Concentré la mirada: era Dillon, que me gritaba mientras tiraba del libro negro.

Había sido él quien me había golpeado.

Finalmente, mi pecho se abrió y pude aspirar hondo. Él levantó la pierna y me plantó el pie en el pecho, mientras hundía los dedos bajo las perlas blancas.

—¿Qué estás haciendo? —balbucí, retorciéndome por debajo de él.

Pero Dillon se dejó caer con fuerza sobre mi cadera, el dolor fue tan intenso que se desplazó hasta la pierna mala.

—Necesito tener algo que él necesite —hundió más los dedos—. Algo con lo que negociar.

Su estupidez me dio fuerzas.

—¿Negociar? —exclamé—. ¡Pero qué idiota eres!

Y le asesté un puñetazo en la cara. Echó la cabeza hacia atrás y el golpe le rozó la oreja. Con la fuerza que le proporcionaba la locura, me agarró la mano, la bajó y la inmovilizó pasándosela por debajo de la rodilla. Por el rabillo del ojo vi que Ryko avanzaba a gatas hacia nosotros, con los ojos muy abiertos, haciendo esfuerzos por sobreponerse al dolor.

—Ido no va a negociar nada contigo —mascullé—. Te va a matar.

—Por eso necesito el libro —insistió, agarrándome cada vez con más fuerza. Finalmente alcanzó las perlas, y yo noté que se soltaban de mi brazo.

—No. Tú tienes que venir con nosotros.

—¿Contigo? —dijo, burlón—. ¿Con una chica? ¿Con un falso Ojo de Dragón? Lo sé todo de ti. —Una de las vueltas de la ristra de perlas ya se había soltado—. No tienes ninguna posibilidad de derrotarle. —Cerró los ojos y aspiró hondo. Estaba a punto de invocar al Dragón Rata.

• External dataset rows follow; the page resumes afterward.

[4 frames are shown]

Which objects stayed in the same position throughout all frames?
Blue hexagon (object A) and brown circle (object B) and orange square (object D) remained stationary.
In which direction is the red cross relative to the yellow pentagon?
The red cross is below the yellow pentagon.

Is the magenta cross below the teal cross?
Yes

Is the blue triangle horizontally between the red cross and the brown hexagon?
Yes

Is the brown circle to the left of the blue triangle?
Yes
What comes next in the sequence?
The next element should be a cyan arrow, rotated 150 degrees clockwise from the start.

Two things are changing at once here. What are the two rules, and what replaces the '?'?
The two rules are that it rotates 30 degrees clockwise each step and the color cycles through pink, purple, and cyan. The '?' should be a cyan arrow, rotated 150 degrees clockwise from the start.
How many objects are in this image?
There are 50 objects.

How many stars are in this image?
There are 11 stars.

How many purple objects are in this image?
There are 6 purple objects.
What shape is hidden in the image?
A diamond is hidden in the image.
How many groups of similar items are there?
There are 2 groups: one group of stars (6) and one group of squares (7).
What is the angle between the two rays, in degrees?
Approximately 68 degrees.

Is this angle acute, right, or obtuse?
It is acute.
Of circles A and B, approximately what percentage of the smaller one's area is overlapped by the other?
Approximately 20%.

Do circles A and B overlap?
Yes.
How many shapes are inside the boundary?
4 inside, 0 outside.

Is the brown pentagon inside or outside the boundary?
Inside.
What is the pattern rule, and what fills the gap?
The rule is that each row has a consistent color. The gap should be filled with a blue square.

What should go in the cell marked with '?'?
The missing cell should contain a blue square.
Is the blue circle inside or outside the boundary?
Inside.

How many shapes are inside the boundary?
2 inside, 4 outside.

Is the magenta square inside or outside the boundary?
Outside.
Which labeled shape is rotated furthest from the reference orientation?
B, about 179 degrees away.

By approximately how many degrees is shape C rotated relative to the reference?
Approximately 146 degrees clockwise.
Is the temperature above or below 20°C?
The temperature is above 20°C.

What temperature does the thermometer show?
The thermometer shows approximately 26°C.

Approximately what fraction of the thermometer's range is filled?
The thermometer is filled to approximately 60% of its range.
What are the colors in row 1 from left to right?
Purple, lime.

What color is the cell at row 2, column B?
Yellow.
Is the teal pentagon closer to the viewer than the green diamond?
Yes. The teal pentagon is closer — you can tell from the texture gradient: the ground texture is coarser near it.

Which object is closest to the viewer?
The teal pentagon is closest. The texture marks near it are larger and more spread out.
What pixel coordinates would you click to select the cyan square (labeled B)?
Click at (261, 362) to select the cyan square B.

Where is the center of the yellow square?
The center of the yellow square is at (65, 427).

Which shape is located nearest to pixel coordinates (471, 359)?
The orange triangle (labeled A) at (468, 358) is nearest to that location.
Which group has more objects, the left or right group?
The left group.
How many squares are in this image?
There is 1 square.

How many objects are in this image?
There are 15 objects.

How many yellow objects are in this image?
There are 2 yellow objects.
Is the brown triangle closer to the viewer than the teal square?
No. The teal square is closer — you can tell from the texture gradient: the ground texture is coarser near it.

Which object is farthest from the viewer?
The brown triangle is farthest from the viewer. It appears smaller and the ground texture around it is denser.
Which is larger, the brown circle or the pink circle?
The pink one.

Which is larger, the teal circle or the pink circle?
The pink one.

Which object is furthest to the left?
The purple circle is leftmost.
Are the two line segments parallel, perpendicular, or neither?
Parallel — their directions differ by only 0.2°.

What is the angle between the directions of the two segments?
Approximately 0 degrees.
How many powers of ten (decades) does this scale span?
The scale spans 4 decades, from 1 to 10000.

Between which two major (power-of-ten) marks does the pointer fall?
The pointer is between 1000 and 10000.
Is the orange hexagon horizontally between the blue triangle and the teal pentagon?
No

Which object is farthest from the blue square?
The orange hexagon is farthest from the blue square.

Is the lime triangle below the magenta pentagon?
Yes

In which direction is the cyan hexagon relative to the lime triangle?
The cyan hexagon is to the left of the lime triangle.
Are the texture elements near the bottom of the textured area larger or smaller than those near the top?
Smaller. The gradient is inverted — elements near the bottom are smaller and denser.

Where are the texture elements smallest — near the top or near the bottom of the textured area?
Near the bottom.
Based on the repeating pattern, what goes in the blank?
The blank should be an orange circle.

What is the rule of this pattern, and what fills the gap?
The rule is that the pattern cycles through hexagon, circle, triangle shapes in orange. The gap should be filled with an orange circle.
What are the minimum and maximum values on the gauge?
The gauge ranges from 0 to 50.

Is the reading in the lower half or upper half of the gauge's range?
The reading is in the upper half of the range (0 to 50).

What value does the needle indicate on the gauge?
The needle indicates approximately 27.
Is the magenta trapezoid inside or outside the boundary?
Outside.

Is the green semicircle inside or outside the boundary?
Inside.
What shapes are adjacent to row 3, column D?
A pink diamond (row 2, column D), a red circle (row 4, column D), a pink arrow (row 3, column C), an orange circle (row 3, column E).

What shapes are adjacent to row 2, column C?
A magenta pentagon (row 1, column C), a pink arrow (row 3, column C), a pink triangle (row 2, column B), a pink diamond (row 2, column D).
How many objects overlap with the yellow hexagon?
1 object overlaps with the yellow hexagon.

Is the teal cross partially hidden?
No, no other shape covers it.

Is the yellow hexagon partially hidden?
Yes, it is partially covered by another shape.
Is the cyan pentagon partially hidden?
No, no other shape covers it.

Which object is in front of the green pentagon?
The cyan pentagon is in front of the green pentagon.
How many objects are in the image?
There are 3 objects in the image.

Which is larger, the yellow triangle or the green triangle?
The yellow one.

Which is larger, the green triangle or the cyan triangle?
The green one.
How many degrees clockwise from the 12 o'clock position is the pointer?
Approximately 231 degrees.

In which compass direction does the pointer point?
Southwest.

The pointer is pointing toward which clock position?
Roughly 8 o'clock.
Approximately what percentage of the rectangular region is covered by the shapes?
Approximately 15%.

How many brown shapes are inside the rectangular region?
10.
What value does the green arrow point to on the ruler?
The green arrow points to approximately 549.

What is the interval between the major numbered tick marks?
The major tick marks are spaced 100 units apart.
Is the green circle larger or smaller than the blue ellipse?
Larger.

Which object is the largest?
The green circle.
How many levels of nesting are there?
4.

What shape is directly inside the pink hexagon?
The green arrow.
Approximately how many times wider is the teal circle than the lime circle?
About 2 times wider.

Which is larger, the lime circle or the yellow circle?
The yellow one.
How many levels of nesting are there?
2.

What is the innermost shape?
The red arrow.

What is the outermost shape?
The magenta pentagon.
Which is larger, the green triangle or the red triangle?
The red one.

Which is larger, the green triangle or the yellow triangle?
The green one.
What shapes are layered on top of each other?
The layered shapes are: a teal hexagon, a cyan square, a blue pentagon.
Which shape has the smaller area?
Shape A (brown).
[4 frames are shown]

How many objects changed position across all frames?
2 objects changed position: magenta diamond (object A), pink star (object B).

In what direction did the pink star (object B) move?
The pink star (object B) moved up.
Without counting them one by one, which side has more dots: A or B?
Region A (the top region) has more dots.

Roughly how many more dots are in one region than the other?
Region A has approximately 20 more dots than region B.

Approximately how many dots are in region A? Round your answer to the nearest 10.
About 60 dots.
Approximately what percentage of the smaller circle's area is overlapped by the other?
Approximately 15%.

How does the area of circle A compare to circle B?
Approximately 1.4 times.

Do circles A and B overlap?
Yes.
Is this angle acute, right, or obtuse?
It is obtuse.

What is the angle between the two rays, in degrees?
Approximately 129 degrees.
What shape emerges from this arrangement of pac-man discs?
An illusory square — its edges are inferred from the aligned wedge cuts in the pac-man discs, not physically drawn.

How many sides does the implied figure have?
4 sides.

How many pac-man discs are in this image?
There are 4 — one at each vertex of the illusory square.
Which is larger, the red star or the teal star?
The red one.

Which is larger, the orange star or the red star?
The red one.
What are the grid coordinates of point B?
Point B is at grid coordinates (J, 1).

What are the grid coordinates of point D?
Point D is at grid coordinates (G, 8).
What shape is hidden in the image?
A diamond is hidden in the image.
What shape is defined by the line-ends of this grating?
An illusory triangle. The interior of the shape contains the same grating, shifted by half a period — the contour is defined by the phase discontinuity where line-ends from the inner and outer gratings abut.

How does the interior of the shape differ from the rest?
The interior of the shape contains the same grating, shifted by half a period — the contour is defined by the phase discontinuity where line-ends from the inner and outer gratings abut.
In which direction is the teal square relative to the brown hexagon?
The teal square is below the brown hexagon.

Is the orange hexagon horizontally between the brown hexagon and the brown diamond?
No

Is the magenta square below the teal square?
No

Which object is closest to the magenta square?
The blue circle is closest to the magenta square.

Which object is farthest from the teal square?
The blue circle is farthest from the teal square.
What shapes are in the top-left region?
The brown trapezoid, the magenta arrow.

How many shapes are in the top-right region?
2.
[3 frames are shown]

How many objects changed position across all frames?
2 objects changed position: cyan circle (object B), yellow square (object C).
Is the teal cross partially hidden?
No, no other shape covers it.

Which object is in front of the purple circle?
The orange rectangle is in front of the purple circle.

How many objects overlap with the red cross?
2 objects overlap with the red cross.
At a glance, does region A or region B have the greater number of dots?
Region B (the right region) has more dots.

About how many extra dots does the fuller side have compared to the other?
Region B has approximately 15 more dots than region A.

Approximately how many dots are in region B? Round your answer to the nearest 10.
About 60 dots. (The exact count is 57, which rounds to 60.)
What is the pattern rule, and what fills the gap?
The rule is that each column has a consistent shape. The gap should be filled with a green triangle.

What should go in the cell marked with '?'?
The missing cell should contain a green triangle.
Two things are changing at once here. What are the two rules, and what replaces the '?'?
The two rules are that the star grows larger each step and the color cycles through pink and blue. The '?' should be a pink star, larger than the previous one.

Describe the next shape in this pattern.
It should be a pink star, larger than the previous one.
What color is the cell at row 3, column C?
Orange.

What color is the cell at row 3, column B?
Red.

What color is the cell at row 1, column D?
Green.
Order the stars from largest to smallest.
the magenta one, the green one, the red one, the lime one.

—¡No! —exclamé. Si lo hacía, Ido lo percibiría.

De pronto, el collar entero se soltó. Dillon cayó hacia atrás con el libro en la mano. Retrocedió, llevándose el manuscrito al pecho, mientras las perlas se agitaban como un rabo airado.

A mi lado, Ryko se quejaba, el rostro ceniciento. Seguía luchando contra la alucinación, pero era demasiado fuerte. Dillon ya se había puesto en pie y empezaba a correr. Yo, en medio de los dos, no sabía qué hacer.

Logré arrodillarme y me arrojé a la espalda de Ryko. Al momento sentí que el dolor abandonaba su cuerpo. Al otro lado del jardín, Dillon atravesaba el puente y se dirigía al pórtico.

Bajé la cabeza. El libro negro ya no obraba en mi poder.

—Deberíais haber ido tras él —dijo Ryko al fin. Yo le di la vuelta sin soltarle el hombro y él me miró fijamente a los ojos—. Deberíais haber ido tras él, pero me alegro de que os hayáis quedado.